Giter VIP home page Giter VIP logo

crowsetta's Introduction



A core package for acoustic communication research in Python

Project Status: WIP – Initial development is in progress, but there has not yet been a stable, usable release suitable for the public. Build Status Documentation Status DOI PyPI version PyPI Python versions codecov

All Contributors

There are many great software tools for researchers studying acoustic communication in animals1. But our research groups work with a wide range of different data formats: for audio, for array data, for annotations. This means we write a lot of low-level code to deal with those formats, and then our code for analyses is tightly coupled to those formats. In turn, this makes it hard for other groups to read our code, and it takes a real investment to understand our analyses, workflows and pipelines. It also means that it requires significant work to translate from a pipeline or analysis worked out by a scientist-coder in a Jupyter notebook into a generalized, robust service provided by an application.

In particular, acoustic communication researchers working with the Python programming language face these problems. How can our scripts and libraries talk to each other? Luckily, Python is a great glue language! Let's use it to solve these problems.

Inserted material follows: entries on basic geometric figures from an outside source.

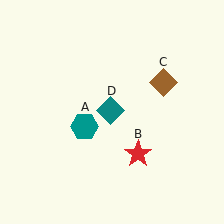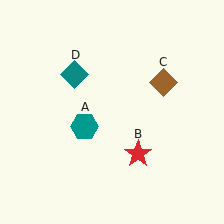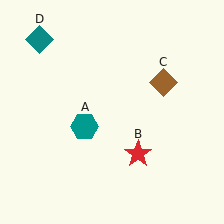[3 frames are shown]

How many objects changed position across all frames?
1 object changed position: teal diamond (object D).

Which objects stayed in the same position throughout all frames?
Teal hexagon (object A) and red star (object B) and brown diamond (object C) remained stationary.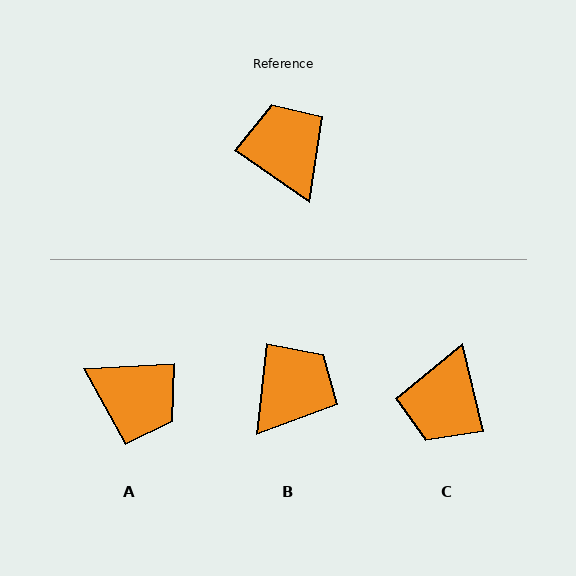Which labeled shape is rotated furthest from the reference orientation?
A, about 142 degrees away.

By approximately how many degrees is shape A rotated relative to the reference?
Approximately 142 degrees clockwise.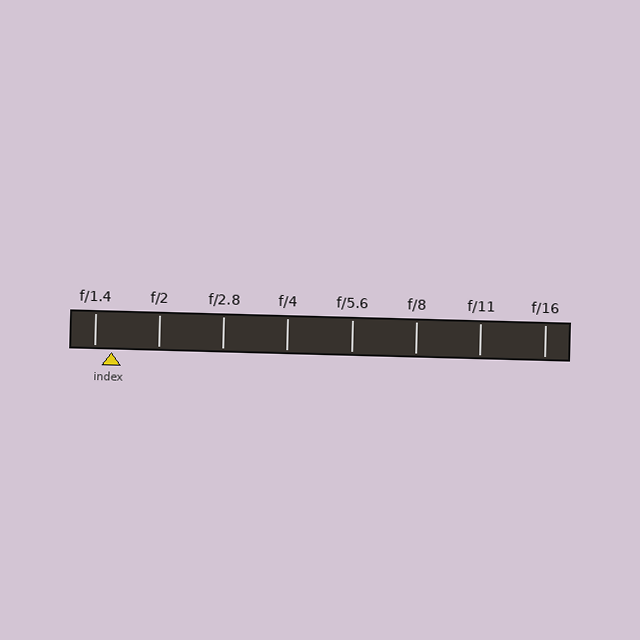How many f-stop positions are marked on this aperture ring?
There are 8 f-stop positions marked.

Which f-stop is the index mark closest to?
The index mark is closest to f/1.4.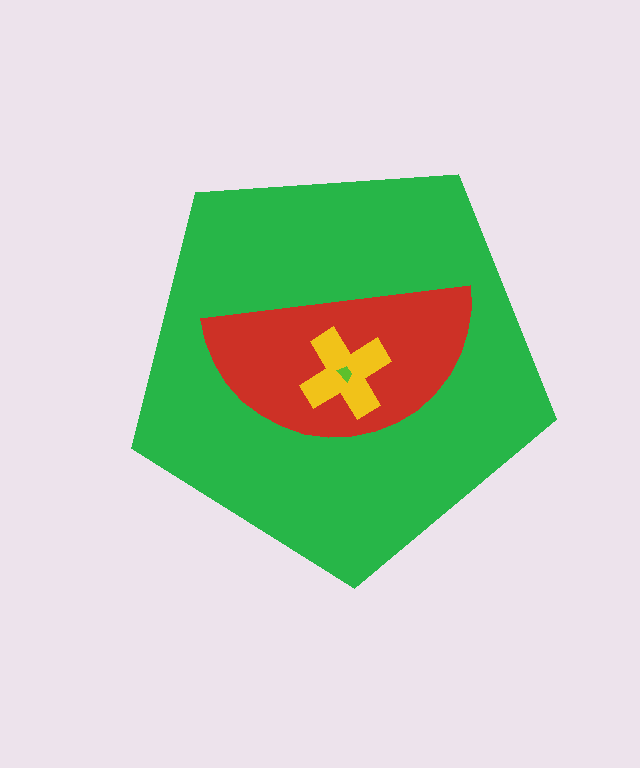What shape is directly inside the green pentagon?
The red semicircle.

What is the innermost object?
The lime trapezoid.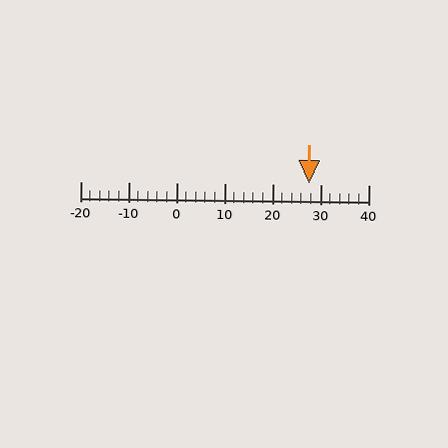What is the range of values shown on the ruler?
The ruler shows values from -20 to 40.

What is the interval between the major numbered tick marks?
The major tick marks are spaced 10 units apart.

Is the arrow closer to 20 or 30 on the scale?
The arrow is closer to 30.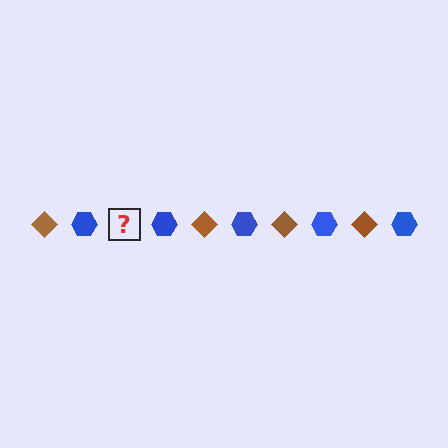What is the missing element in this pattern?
The missing element is a brown diamond.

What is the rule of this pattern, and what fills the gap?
The rule is that the pattern alternates between brown diamond and blue hexagon. The gap should be filled with a brown diamond.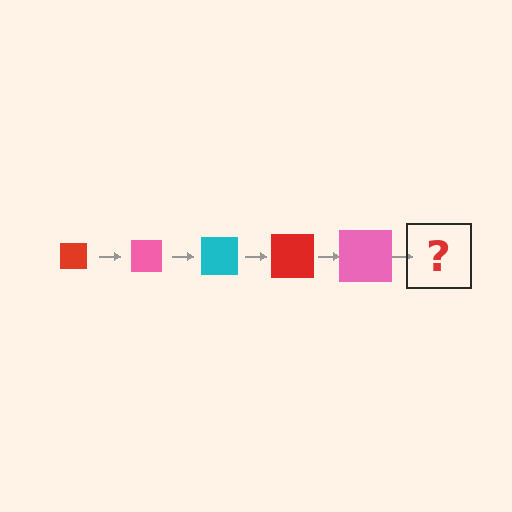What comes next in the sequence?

The goals of VocalPy are to:

  • make it easy to work with a wide array of data formats: audio, array (spectrograms, features), annotation
  • provide classes that represent commonly-used data types: audio, spectograms, features, annotations
  • provide classes that represent common processes and steps in pipelines: segmenting audio, computing spectrograms, extracting features
  • make it easier for scientist-coders to flexibly and iteratively build datasets, without needing to deal directly with a database if they don't want to
  • make it possible to re-use code you have already written for your own research group
  • and finally:
    • make code easier to share and read across research groups, by providing these classes, and idiomiatic ways of coding with them; think of VocalPy as an interoperability layer and a common language
    • facilitate collaboration between scientist-coders writing imperative analysis scripts and research software engineers developing libraries and applications

A paper introducing VocalPy and its design has been accepted at Forum Acusticum 2023 as part of the session "Open-source software and cutting-edge applications in bio-acoustics", and will be published in the proceedings.

Features

Data types for acoustic communication data: audio, spectrogram, annotations, features

The vocalpy.Sound data type

  • Works with a wide array of audio formats, thanks to soundfile.
  • Also works with the cbin audio format saved by the LabView app EvTAF used by many neuroscience labs studying birdsong, thanks to evfuncs.
>>> import vocalpy as voc
>>> data_dir = ('tests/data-for-tests/source/audio_wav_annot_birdsongrec/Bird0/Wave/')
>>> wav_paths = voc.paths.from_dir(data_dir, 'wav')
>>> audios = [voc.Sound.read(wav_path) for wav_path in wav_paths]
>>> print(audios[0])
vocalpy.Sound(data=array([3.0517...66210938e-04]), samplerate=32000, channels=1),
path = tests / data -
for -tests / source / audio_wav_annot_birdsongrec / Bird0 / Wave / 0.wav)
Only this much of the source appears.